Saudi Arabia Lifts Cinema Ban and, according to The Hollywood Reporter, “it’s not every day that a previously untapped market valued at $1 billion opens its doors, so the decision by Saudi Arabia to lift its 35-year ban on cinemas [has seen] a flurry of excitement far and wide.”
The Saudi government plans to have more than 2,000 screens running by 2030 with the first cinemas scheduled to open on March 2018. AMC Theatres, Vox (the Middle East’s largest operator), IMAX and Kuwaiti National Cinema Company all are reported to be exploring building cinemas in the country.
While the Middle East has for years struggled with issues of censorship, Saudi Arabia is viewed as the most rigid. “During the DVD days, censorship was quite tough,” says Gianluca Chakra, head of Dubai-based regional distributor Front Row, saying that the policy was largely “no nudity, no skin, no politics, no sex, no religion.” Mr. Chakra adds that “the message Saudi Arabia is trying to give is one of modernization and we’re sure things would now be different.

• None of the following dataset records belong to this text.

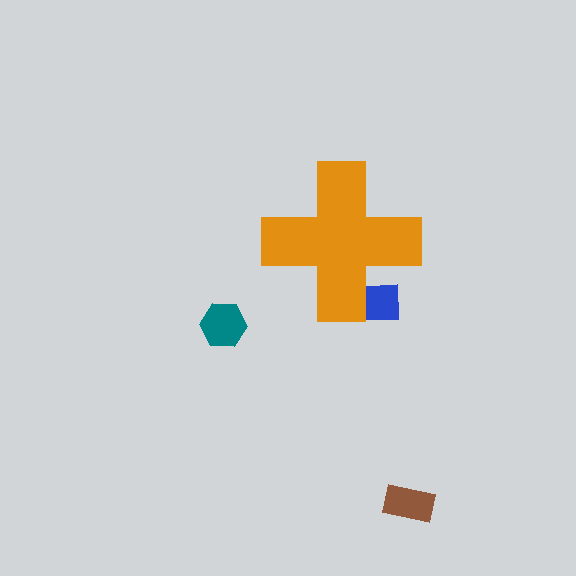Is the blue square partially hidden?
Yes, the blue square is partially hidden behind the orange cross.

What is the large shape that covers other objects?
An orange cross.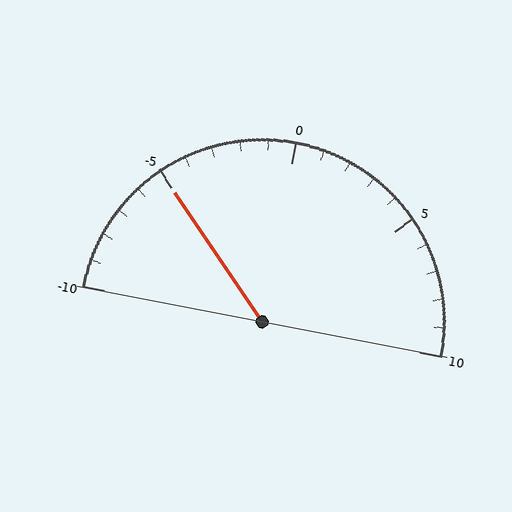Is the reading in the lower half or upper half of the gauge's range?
The reading is in the lower half of the range (-10 to 10).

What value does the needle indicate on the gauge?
The needle indicates approximately -5.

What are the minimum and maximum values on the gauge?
The gauge ranges from -10 to 10.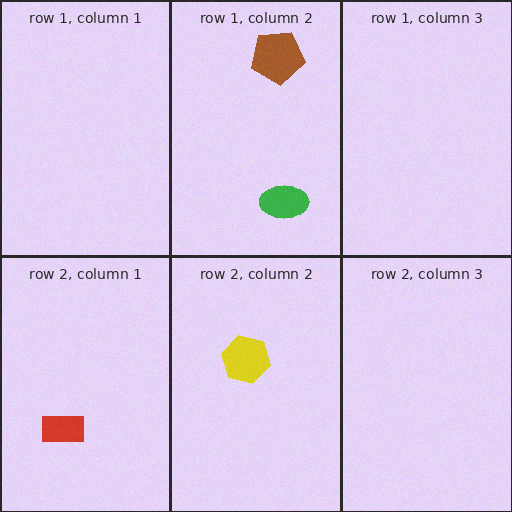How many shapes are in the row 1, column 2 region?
2.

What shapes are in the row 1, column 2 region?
The green ellipse, the brown pentagon.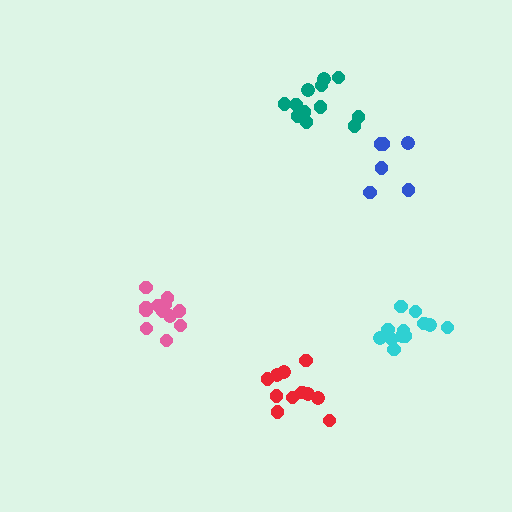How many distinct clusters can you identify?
There are 5 distinct clusters.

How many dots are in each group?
Group 1: 12 dots, Group 2: 12 dots, Group 3: 11 dots, Group 4: 12 dots, Group 5: 6 dots (53 total).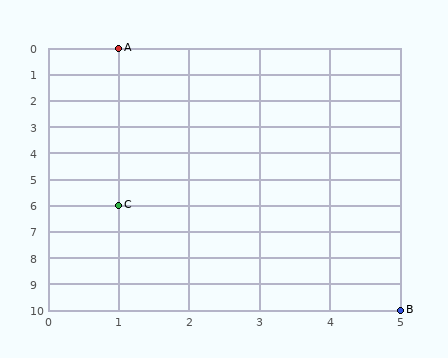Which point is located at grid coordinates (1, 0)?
Point A is at (1, 0).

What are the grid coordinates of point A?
Point A is at grid coordinates (1, 0).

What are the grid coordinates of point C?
Point C is at grid coordinates (1, 6).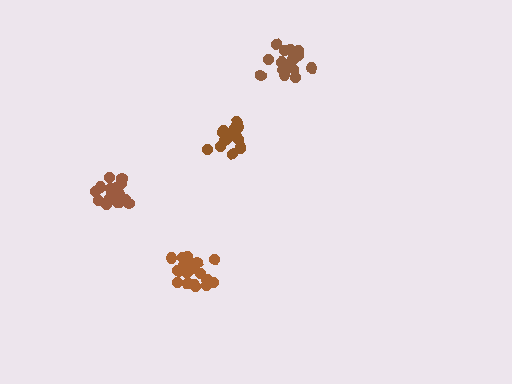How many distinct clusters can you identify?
There are 4 distinct clusters.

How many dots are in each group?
Group 1: 17 dots, Group 2: 18 dots, Group 3: 18 dots, Group 4: 20 dots (73 total).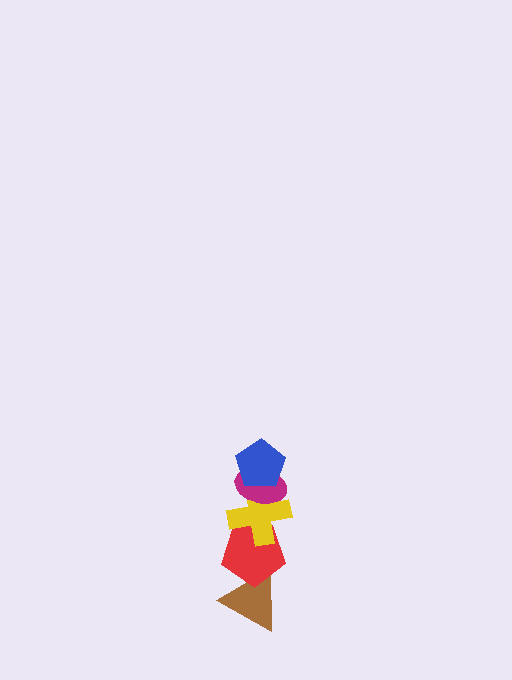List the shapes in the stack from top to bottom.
From top to bottom: the blue pentagon, the magenta ellipse, the yellow cross, the red pentagon, the brown triangle.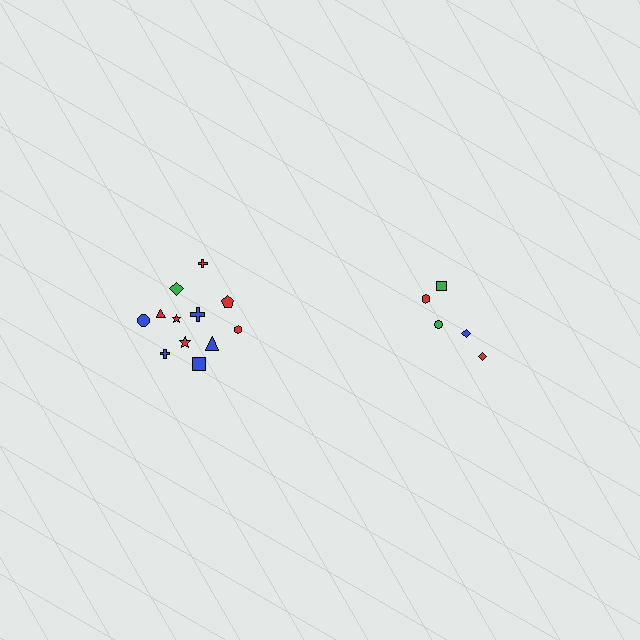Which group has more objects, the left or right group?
The left group.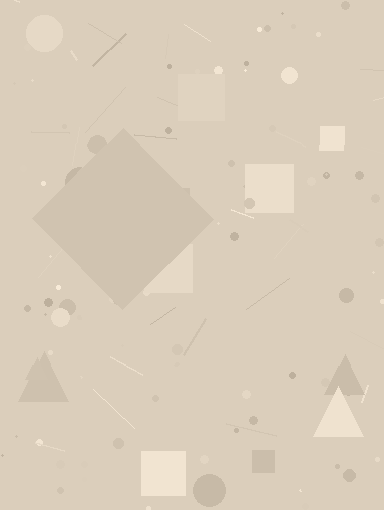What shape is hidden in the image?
A diamond is hidden in the image.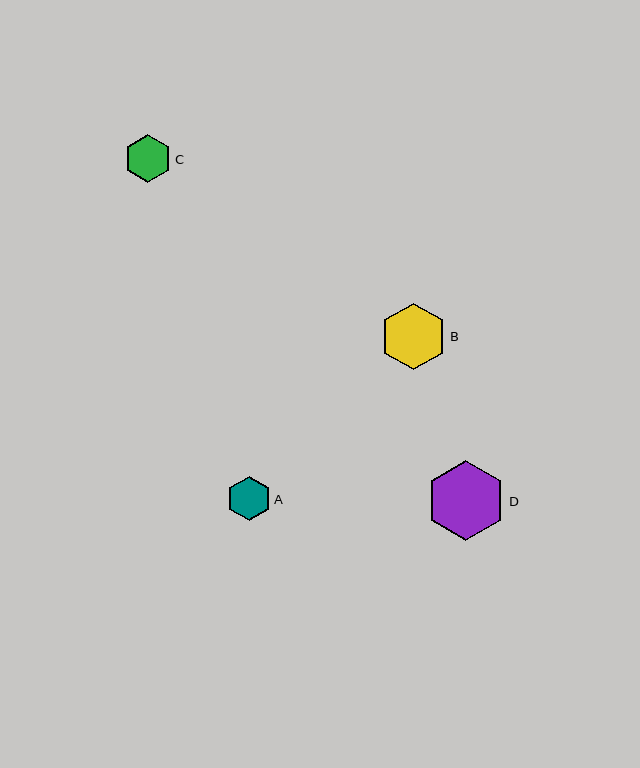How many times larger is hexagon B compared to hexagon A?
Hexagon B is approximately 1.5 times the size of hexagon A.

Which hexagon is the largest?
Hexagon D is the largest with a size of approximately 79 pixels.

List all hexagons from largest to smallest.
From largest to smallest: D, B, C, A.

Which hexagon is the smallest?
Hexagon A is the smallest with a size of approximately 45 pixels.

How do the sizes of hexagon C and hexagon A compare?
Hexagon C and hexagon A are approximately the same size.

I’m hoping we all get called to collaborate with authorities, hopefully coming up with a local MPAA or BBFC kind of ratings system.”
For a nation with no cinemas, the Saudi film industry has been pretty none-existent though Musab Alamri, a U.K.-based Saudi filmmaker, says that “most people in Saudi Arabia are big fans of Hollywood movies.” That said, there have been a few standouts of Saudi cinema in the last few years, most notably Haifaa al-Mansour (the country’s first female director) who rose to international acclaim for her directorial debut Wadjda (which was also the first film to be entirely shot within the Kingdom). Ms. Al-Mansour says she is excited and encouraged about the news of the cinema ban lifting. “As filmmakers, it will give our work an incredible boost. I cannot wait to see my films advertised on a marquee in my home country. It is a dream I have had my entire life, and one I can’t believe we are finally so close to realizing.”